What are the potential pitfalls and side effects? 1 Poor patient selection is the major pitfall in the use of intracystic therapy. It is essential that the decision to use this therapy is carefully discussed in a multi-disciplinary team (MDT) setting. This includes, neurosurgeons, endocrinologists, radiation oncologists and in the case of children, paediatric oncologists. The patients and their families need to have the proposed intracystic treatment carefully described to them, with the rationale behind its use in their particular circumstances. 2 Catheter leakage or some of the catheter perforations being outside the cyst is a major potential problem. This will be seen on the leak test but if clear fluid, instead of proteinaceous cyst fluid, is aspirated prior to therapy being started then it is likely that the catheter is not completely enclosed by the cyst. The fluid aspirate may thin as treatment progresses. 3 Side effects of interferon are usually predictable and self limiting; predominantly arthralgia, fatigue, fevers and occasionally new endocrine deficits.2,19–21 These tend to reduce as the course of treatment continues and it is very rare that treatment needs to be suspended for them. Simple antipyretics and analgesics are usually all that is required. The patient and their family should be warned of the potential side effects and given antipyretics to take home. It is also important that they have a robust mechanism for contacting members of the treating team at all times.

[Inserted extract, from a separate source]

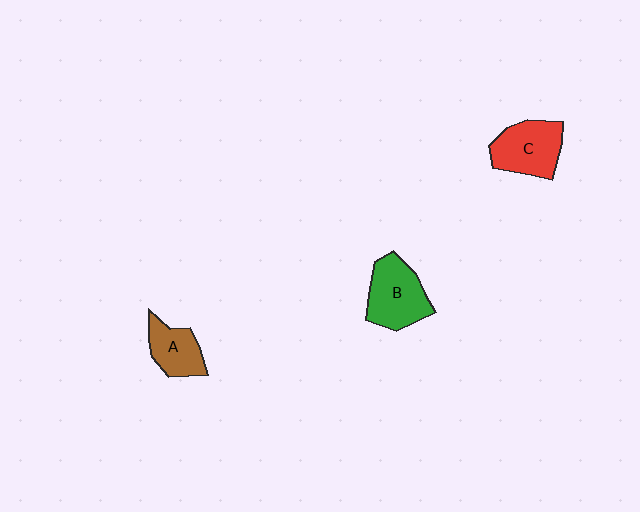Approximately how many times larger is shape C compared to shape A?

Will further therapy be needed? Craniopharyngioma is considered a chronic disease and multiple treatment modalities may be required at different times. If intracystic therapy has been used and proven to be effective, then this may be repeated. An alternative form of intracystic therapy such as bleomycin or colloidal radioactive compounds may also be considered. In the case of mixed solid/cystic or complex cystic tumours, it is likely that other therapeutic options such as primary surgery and/or external beam radiotherapy (photons, protons or radiosurgery) will be considered. The timing and choice of these therapeutic options remains one of the biggest challenges in the management of these tumours.1,3 Mortality rates may be low for these tumours, but morbidity is high and the further impact of treatment on quality of life remains a major hurdle.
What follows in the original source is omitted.